We have been crawling sites for our spam filter, and other internal product uses
since 2001. No other company has the history of crawling these types of sites
for the exlicit purpose of categorizing them. We started using our Stop And
Dig technology for our spam filter before most spam companies even looked at the
URL in the body.
Publicly available lists claim to have millions of unique sites
in them; in fact most do not. We have merged the complete DMOZ database and found
it only to contain 1.2 million unique domains. Not the 5+ million sites they claim.
Lots of these can be explained by free hosting sites (thousands of “sites” may be
on that one domain), and blogs (which generally have lots of blogs “sites” hosted
at their location).
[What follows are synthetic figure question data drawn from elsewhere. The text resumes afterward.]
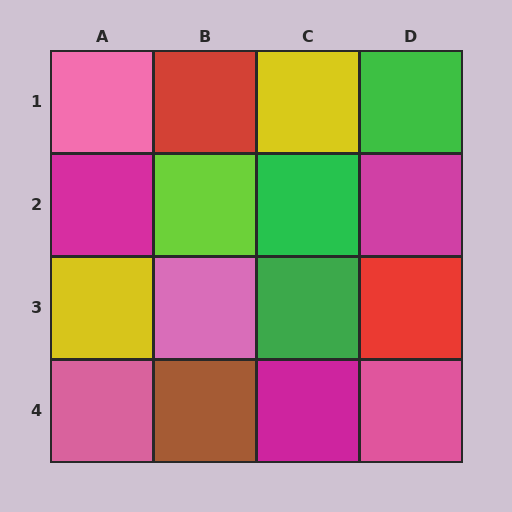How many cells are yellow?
2 cells are yellow.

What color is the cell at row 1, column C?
Yellow.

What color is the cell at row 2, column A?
Magenta.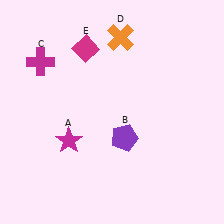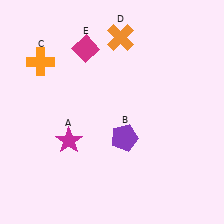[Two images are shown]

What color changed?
The cross (C) changed from magenta in Image 1 to orange in Image 2.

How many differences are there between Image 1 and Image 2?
There is 1 difference between the two images.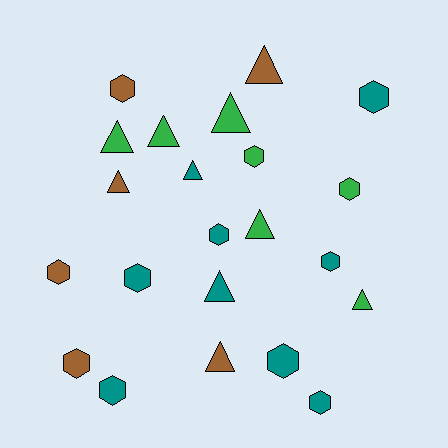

We also merged down one category of the DMOZ for a client and
found that 8% of the domains had expired and were purchased for domain parking schemes.
Porn sites and other expired domain sales locations often target
domains that are contained in the DMOZ because they know they will get traffic.
The most recent trend is for “parked domains”. They purchase domains that are common
misspellings or expired domains and place a parked page there with advertising.
They in turn hope that the user will click on the ad, or continue the search using
their page. They make money from referrals to search engines and ad placements.
Recrawl every 45 days
We at Emerald are attempting to expire and re-crawl the domains
in our database every 45 days at a minimum. Some domains get re-crawled faster (if
they returned an error code when we last crawled them). We are also working on new
systems to allow us to detect when a domain has changed owners, or server locations.
This will allow us to more rapidly detect changes in domains and get them re-classified.
Emerald currently has 1,960,620 domains (Jan 2008) in our whitelisted
categories and 1,456,540
domains (Jan 2008) in our blacklisted categories.
We currently spend a large part of our time crawling Domain Kiting sites - Sites
that will live less than 4 days. They are "reserved" at a registrar, then
spam or some other mechanism is used to refer to the domain. Then domain is never
paid for, and the registrar drops it after 4 days. We have over 8 million
domains that are currently inactive, but have been used like this in the past year
alone.
We have several partner companies that use our lists as the power behind their products
already. They trust our list for their mission critical systems. Over
2 million users today utilize part of our technology through these partners.
Trapping more malicious sites
In mid 2007 we added another layer to our scanning technology. We started
scanning for malicious software by downloading all the javascript, EXEs, ZIPs, etc
we find on a site. We then run those files through two different antivirus
engines. If we find the site is deploying malicious software it is immediately
added to the illegal activities category and pulled from any other categories.
This new technique has resulted in us finding over 15,000 websites that distributed
virus, trojan, and other malicious software to users. Many of these sites
looked legitimate. Video codec downloads, movie viewers, etc were all offered
to get users to install their bad software.